The professors at Goucher have been spring cleaning, so there are tables full of free textbooks all over the science building. A slave to my compulsive acquisition of codices, I have been leaving school with a heavier backpack every day. Yesterday, I picked up a copy of the 1971 Textbook of Medical Physiology, and began flipping through it during an especially boring session of MCAT review. So, while my friends and colleagues were pretending to be interested in how to write scientific notation, I discovered the joys and foibles of obsolete medical science. I would like to share one particular section which appealed to my Imp of the Perverse. What this means is another non-notebook post-- enjoy them while they last.

"Chapter 50: Somatic Sensations

II. Pain, Visceral Pain, Headache, and Thermal Sensations


[...]


METHODS FOR MEASURING THE PERCEPTION OF PAIN

The intensity of a stimulus necessary to cause pain can be measured in many different ways, but the most used methods have been pricking the skin with a pin at measured pressures, pressing a solid object against a protruding bone with measured force, or heating the skin with measured amounts of heat. The latter method has proved to be especially accurate from a quantitative point of view.

Figure 50-1 illustrates the basic principles of a heat apparatus used for measuring pain threshold. An intense light is focused by a large condenser lens onto a black spot painted on the forehead of the subject, and the heat intensity delivered by the light is controlled by a rheostat. In determining the subject’s threshold for pain, the intensity of the heat is increased in progressive steps, and the length of time required for the forehead to heat sufficiently to elicit pain is recorded for each heat intensity. These data are then plotted in the form of a “strength-duration curve” to express pain threshold, as follows.


[…]


By far, the greatest number of subjects perceive pain when the skin temperature reaches almost exactly 45 °C, and almost everyone perceives pain before 47 °C. In other words, it is almost never true that some persons are unusually sensitive or insensitive to pain. Indeed, measurements in people as widely different as Eskimos, Indians, and whites have shown no significant differences in their threshold for pain. However, different people do react very differently to pain, as is discussed below.

[…]


THE REACTION TO PAIN

Even though the threshold for recognition of pain remains approximately equal from one person to another, the degree to which each one reacts to pain varies tremendously. Stoical persons, such as members of the American Indian race, react to pain far less intensely than do more emotional persons."



There are probably many things to say about this
bit of medical arcana, and many questions to ask about the minds behind this research.
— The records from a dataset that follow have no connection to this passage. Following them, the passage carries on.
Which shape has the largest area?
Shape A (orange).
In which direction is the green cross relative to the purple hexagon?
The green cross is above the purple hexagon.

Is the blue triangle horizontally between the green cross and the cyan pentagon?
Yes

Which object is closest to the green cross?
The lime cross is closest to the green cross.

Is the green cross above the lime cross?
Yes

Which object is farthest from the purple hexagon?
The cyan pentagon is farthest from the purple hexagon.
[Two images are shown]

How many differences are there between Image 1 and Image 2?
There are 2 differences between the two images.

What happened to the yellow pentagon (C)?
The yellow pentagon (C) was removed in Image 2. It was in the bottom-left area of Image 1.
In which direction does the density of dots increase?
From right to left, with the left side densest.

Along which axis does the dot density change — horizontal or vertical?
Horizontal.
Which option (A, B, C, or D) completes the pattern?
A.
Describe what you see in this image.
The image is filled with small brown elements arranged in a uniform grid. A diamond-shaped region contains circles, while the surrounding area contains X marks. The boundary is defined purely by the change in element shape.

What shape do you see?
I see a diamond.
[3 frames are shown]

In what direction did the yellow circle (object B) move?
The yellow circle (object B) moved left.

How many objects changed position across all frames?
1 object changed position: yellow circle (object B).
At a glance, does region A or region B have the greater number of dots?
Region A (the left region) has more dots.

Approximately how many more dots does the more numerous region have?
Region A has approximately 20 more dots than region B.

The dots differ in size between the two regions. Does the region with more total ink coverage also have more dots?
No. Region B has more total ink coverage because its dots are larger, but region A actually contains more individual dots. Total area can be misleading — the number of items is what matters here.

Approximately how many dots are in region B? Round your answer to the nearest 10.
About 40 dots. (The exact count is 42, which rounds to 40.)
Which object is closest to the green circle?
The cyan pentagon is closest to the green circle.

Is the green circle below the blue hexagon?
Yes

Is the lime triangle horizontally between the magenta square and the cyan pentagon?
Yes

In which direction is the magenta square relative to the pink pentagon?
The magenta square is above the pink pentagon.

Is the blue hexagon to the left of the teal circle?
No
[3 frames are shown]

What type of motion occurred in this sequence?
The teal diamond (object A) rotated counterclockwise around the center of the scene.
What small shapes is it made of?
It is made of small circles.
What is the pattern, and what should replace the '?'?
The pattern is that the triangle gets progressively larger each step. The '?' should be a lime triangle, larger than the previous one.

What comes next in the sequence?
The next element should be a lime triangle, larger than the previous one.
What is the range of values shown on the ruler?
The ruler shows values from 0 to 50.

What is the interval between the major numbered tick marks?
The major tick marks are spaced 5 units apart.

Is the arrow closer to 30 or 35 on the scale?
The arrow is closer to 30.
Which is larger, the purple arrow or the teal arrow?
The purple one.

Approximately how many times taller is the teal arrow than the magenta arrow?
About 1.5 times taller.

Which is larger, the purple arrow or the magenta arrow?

I imagine that, as children, they enjoyed pursuits that involved ants, a magnifying glass, and the smell of baking chitin in the morning. But my thoughts are perhaps more preoccupied by questions about the kind of individual who decided to strap a series of Caucasians, Indians, and Eskimos into a forehead-burning apparatus and then assessed the quality and intensity of their yelping. Of course, it might seem that the study suggests that the diversity of the world is best represented by two different Native American peoples and "whites." However, this is actually because Asians, Blacks, Latinos, and Polynesian Islanders feel no pain. Or maybe they just don't exist.

Regardless, what it really leaves me with is the mental image of Iron-Eyes Cody with a quarter-sized black spot on his forehead and that single tear trembling on his eyelid. "Stoical" indeed.


(Ironically, both the PSA and the 4th edition of the textbook were from 1971, although whether the pain study appeared in the 1956 first edition is unknown. The forehead-burner seems to have been invented in 1940, so it is possible.)